Three: You Need a Unifying Content Theme

Content is tricky in that there are lots of different kinds of content, it’s easy to publish lots of kinds of content, but a content producer who does that will soon find that their audience is diminishing because their audience doesn’t know what to expect from them anymore. A blog that has cat pictures on the front page one day and a 4,000-word analysis of Syria the next will soon find that their audience has abandoned them, and it doesn’t matter if the cat pictures are great and the article on Syria is especially prescient. Content producers need to draw firm lines that can distinguish what they are from what they aren’t. This doesn’t mean they can’t be expansive. For example, the people at Gawker wanted to start covering things like cars, nerd culture, and feminist pop culture. That would make for a confused homepage, though, so they spun off Jalopnik, Kotaku, and Jezebel.
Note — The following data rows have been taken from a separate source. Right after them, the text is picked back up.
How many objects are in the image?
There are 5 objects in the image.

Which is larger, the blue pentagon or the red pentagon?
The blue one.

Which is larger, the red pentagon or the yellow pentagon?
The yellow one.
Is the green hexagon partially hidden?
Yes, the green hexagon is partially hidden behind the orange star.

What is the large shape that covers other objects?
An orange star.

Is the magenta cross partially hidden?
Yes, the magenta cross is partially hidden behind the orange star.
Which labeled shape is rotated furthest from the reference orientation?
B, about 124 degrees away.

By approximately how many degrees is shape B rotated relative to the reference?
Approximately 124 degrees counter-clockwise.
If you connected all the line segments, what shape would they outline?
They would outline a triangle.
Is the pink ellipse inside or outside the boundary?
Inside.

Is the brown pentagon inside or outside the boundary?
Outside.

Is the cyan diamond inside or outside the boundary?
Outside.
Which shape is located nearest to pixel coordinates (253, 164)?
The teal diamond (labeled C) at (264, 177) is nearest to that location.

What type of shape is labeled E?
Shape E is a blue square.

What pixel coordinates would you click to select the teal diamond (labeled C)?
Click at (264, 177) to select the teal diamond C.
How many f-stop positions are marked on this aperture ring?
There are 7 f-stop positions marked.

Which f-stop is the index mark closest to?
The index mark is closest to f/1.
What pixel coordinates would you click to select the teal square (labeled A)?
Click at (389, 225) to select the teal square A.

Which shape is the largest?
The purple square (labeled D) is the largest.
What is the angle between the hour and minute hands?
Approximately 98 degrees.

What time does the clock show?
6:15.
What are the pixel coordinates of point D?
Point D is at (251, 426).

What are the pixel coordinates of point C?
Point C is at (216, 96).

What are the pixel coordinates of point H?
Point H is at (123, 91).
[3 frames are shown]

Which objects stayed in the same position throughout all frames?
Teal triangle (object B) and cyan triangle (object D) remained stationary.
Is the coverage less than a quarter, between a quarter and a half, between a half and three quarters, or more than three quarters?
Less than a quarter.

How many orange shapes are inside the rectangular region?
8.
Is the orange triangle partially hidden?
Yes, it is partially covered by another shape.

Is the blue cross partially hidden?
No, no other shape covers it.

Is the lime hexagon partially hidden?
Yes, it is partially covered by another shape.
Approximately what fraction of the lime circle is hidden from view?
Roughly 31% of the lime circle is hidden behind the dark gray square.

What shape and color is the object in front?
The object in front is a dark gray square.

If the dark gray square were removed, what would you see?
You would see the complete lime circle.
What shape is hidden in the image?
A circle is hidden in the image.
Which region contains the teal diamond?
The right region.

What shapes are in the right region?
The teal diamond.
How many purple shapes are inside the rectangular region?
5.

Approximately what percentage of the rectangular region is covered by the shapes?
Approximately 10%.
Four: Your Publishing Plan Makes Everything Happen

If the job of your goals, audience, and content themes is to help you think big thoughts, the job of your publishing plan is to put those big thoughts into action. Your publishing plan is your deadlines for getting copy done, publishing your content, and promoting your content. Setting a schedule and committing to it seems like the most obvious thing in the world. But we meet with companies all the time who just don’t have a content schedule. Usually they’re just getting into content creation and aren’t prepared for the grind content creation can be. Or, content creation is just one of the things that the company is focusing on so it becomes a low priority.

But trust us: you will create better content, more often, and with less stress involved, if you figure out a schedule.